4. Cat Power: The Greatest
Chan Marshall has apparently been to hell and back, ripe for a VH1 special. I'm not a subscriber to the pop psychology notion that pain makes for great art. Marshall almost changed my mind. Almost. The problem with crediting pain or personal disorder to the creating process is that it takes for granted, or even negates, a little thing called talent. All the Artist's Way books in the world aren't going to make a piss poor writer, painter, or musician any better. Marshall's got talent in spades, and, outside of humane reasons for me wishing her well, I could really give a rat's ass about her demons. Show me what you got on the finished product, give me a song that lasts. And, whoah nelly, Cat Power dropped a bombshell. I found it hard to believe that Marshall could ever top her album "Moon Pix", and her last album, "You Are Free", sort of confirmed to me that she had long ago reached her peak. "You Are Free" was, frankly, a rather bad album. So it was with trepidation that I approached her latest, "The Greatest". I'm glad I did. Gathering some of the finest legendary Memphis studio musicians, Marshall is transformed.

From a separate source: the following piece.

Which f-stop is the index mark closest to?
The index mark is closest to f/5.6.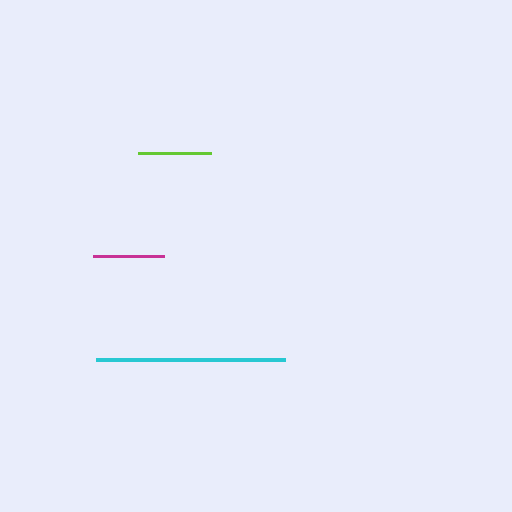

Long known for her lustily lazy, almost sleepy, vocal style, Marshall practically swings and swaggers through a good amount of these tunes, while the crack band honking and fiddling behind her. Even when things slow to normal Cat Power crawl and meditation it's with a sultrier, more confident sexiness than we're used to. It's a very Southern album, the kudzu lit hazily by the mid-afternoon sun. An album where the belle wanders off from the ball, barefoot, dancing with the ghosts of her dreams.